Béoumi, 29 avr 2026 (AIP)- La présidente du Centre AHOU, Dre Anne-Nadège Assahon, enseignante-chercheure et experte en genre, a mis en garde les élèves du collège catholique filles (CCF) de Béoumi contre le harcèlement, à l’occasion des activités de fin d’année du club de philosophie de l’établissement.
Mme Assahon a indiqué que le harcèlement constitue une réalité en milieu scolaire, notamment, dans les internats de jeunes filles, où des cas sont signalés entre élèves. Elle a orienté son intervention sur les relations entre les filles, afin de montrer que le phénomène ne provient pas seulement de l’extérieur, mais peut aussi se développer au sein même des établissements.

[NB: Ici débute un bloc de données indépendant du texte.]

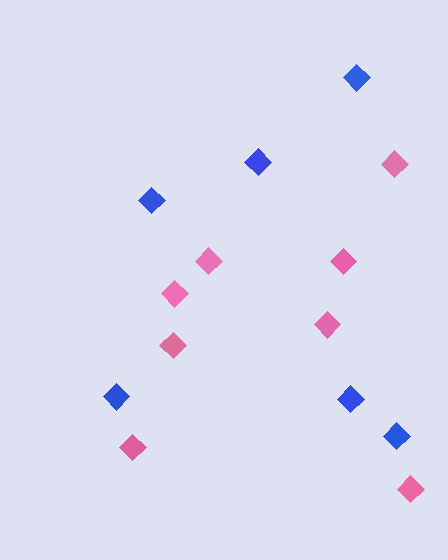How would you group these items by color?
There are 2 groups: one group of pink diamonds (8) and one group of blue diamonds (6).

Selon Dre Anne-Nadège Assahon, le harcèlement débute par des moqueries liées à l’apparence physique ou à des comportements jugés différents. Elle a précisé que ces actes, considérés comme des plaisanteries, peuvent entraîner une baisse de la confiance en soi, des difficultés scolaires, ainsi que des abandons d’études. Elle a également évoqué des situations où le harcèlement a conduit à des violences physiques, notamment dans le cadre du bizutage observé chez les nouvelles élèves.
Ces situations sont souvent marquées par le silence des victimes, qui n’osent pas se confier aux responsables, ce qui retarde la prise en charge et aggrave les conséquences.
En dehors du cadre scolaire, Dre Assahon a relevé des formes liées à des comportements, insistant sur le fait que certains jeunes garçons, pouvant inclure la propagation de rumeurs ou des actes d’intimidation. Elle a indiqué que ces pratiques sont observées au secondaire et à l’université.
Selon elle, le harcèlement concerne toutes les catégories sociales, y compris dans le milieu professionnel et universitaire, où des cas impliquant des responsables hiérarchiques ou des enseignants sont signalés.
L’intervenante a insisté sur les conséquences du harcèlement sur la santé mentale, évoquant des cas de suicide liés à ces situations. Elle a invité les élèves à adopter des comportements respectueux et à éviter toute forme de violence verbale ou physique.
Dre Anne-Nadège Assahon a informé les élèves de l’existence de mécanismes de recours, notamment la possibilité de saisir les responsables d’établissement, les commissariats et les organisations de la société civile. Elle a mentionné le numéro vert 1308 pour signaler les cas de harcèlement.
Des sanctions sont prévues à l’encontre des auteurs de harcèlement conformément à la loi. De plus, des structures accompagnent les victimes de violences basées sur le genre, à travers des actions de référencement et de prise en charge.